March 7th, CMYK Magazine #49 went to newstands as some sort cruel birthday gift for me. The editors decided to subject their readers to illustrations (if you can even call them that) I happened to have banged out when I was still doodling for dollars, back in the before-time, before the continents had drifted apart, before the ice receeded to the poles. Without my permission, even. Imagine that. 'Oh, here's a hack job that Zimm did for Mountain Dew that was obviously done under extreme duress because he simply needed some cash and didn't care where it came from. Let's print that! Wait, wait, here's a stunningly meaningless turd that Zimm did on a hangover for the 'Got Milk' campaign. Print it? Heck yeah! Ask his permission? Why bother!' Imagine the joy in the seeing these reminders of hackery and despair in print once again.
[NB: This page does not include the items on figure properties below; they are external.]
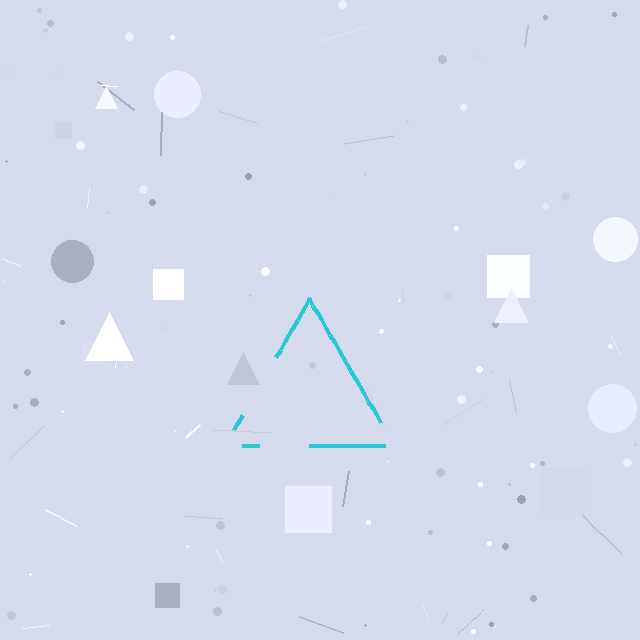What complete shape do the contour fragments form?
The contour fragments form a triangle.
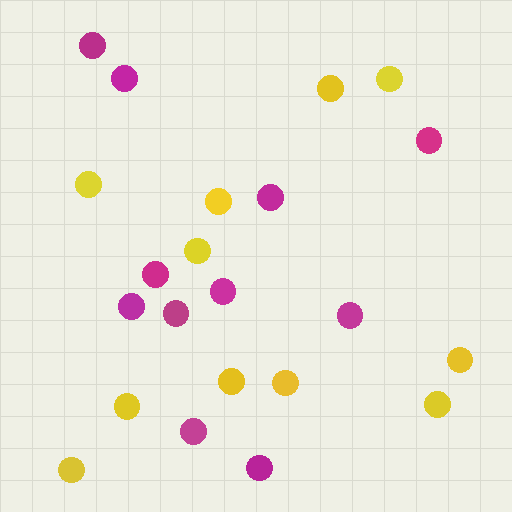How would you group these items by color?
There are 2 groups: one group of yellow circles (11) and one group of magenta circles (11).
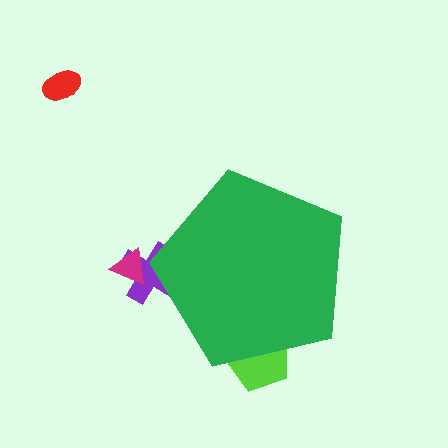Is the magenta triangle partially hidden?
No, the magenta triangle is fully visible.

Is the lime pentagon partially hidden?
Yes, the lime pentagon is partially hidden behind the green pentagon.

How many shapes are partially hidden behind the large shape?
2 shapes are partially hidden.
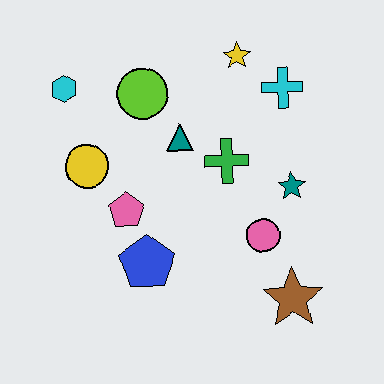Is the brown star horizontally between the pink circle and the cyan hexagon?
No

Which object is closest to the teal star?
The pink circle is closest to the teal star.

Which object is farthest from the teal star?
The cyan hexagon is farthest from the teal star.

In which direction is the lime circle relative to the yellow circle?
The lime circle is above the yellow circle.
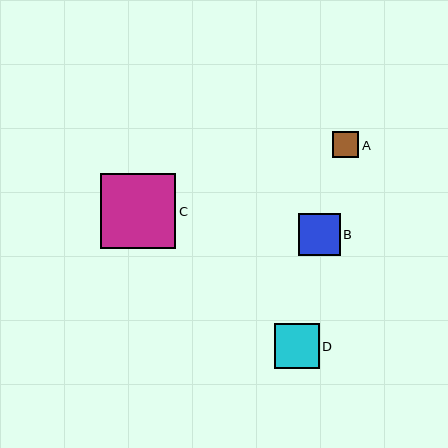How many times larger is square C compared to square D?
Square C is approximately 1.7 times the size of square D.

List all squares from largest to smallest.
From largest to smallest: C, D, B, A.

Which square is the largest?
Square C is the largest with a size of approximately 75 pixels.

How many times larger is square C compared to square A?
Square C is approximately 2.9 times the size of square A.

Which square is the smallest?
Square A is the smallest with a size of approximately 26 pixels.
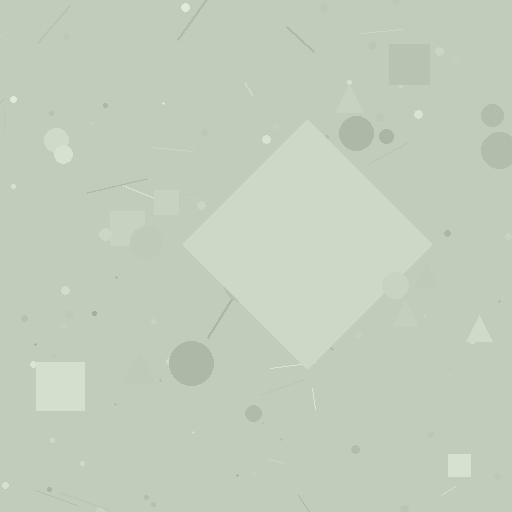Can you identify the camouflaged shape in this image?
The camouflaged shape is a diamond.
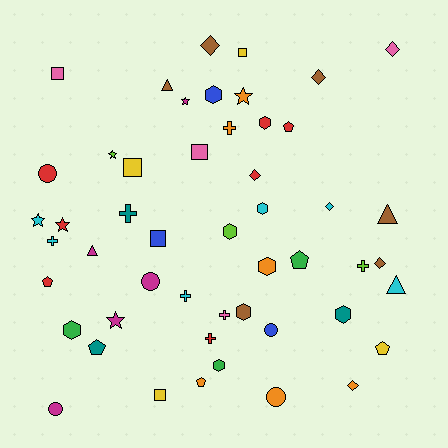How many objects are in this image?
There are 50 objects.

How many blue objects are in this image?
There are 3 blue objects.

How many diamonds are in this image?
There are 7 diamonds.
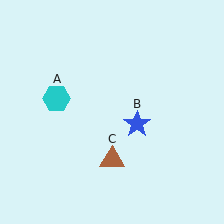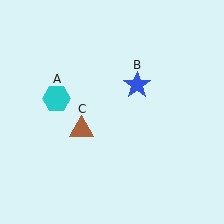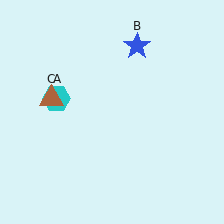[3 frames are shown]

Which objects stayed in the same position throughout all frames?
Cyan hexagon (object A) remained stationary.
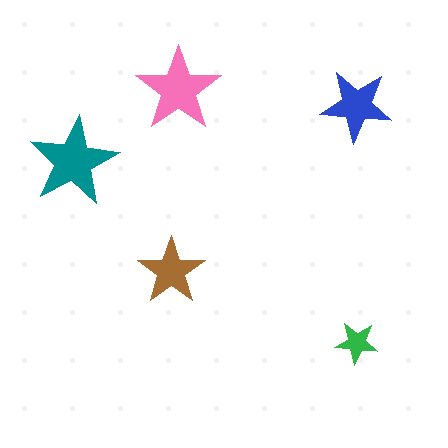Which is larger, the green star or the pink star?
The pink one.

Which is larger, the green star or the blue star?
The blue one.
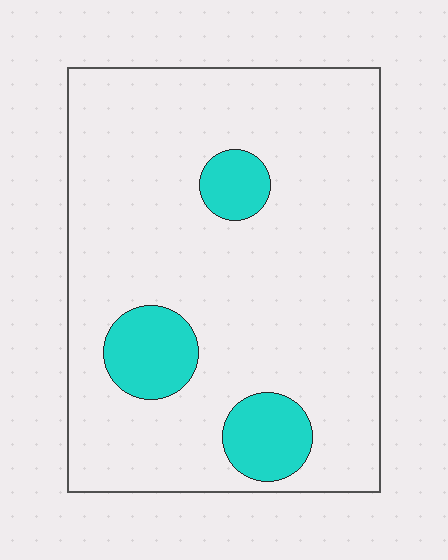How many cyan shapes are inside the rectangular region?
3.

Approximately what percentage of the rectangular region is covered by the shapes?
Approximately 15%.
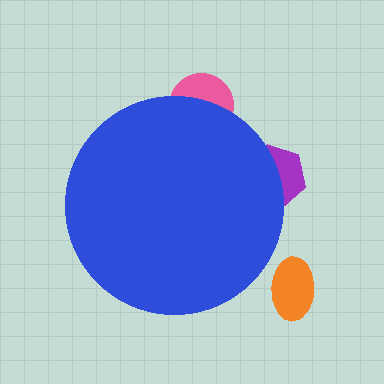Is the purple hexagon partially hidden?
Yes, the purple hexagon is partially hidden behind the blue circle.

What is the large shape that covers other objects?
A blue circle.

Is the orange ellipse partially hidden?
No, the orange ellipse is fully visible.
Thanks CMYK! I usally hate my birthday anyway!

Where did CMYK find these forlorn relics, these dried-up left-overs from the salad days of illustration (people would buy anything back then, I tell ya)? On my largely forgotten website that even I haven't looked at or updated since the internet was discovered. A cruel reminder to all you people who haven't updated your sites in years. Just keep in mind, somebody might actually publish that crap without even asking!

Backstory: Ronald J. Cala wrote me an email some time back to inquire if I would write something for the magazine. I wrote it, sent it in, decided I  hated it, then asked that it not be published. Well, truth be told, I told Ronald J. that I didn't like what I wrote when I happend upon him at this years' AI Party, so he probably forgot. It's the only thing I remember distinctly from that night, so I know these things happen.

Happily: My article, along with the editors largely mis-informed (who the heck has time to call and get it right these days?) introduction, is sandwiched between articles featuring Scott Bakal and Yuko Shimizo. It was nice seeing my friends, at least!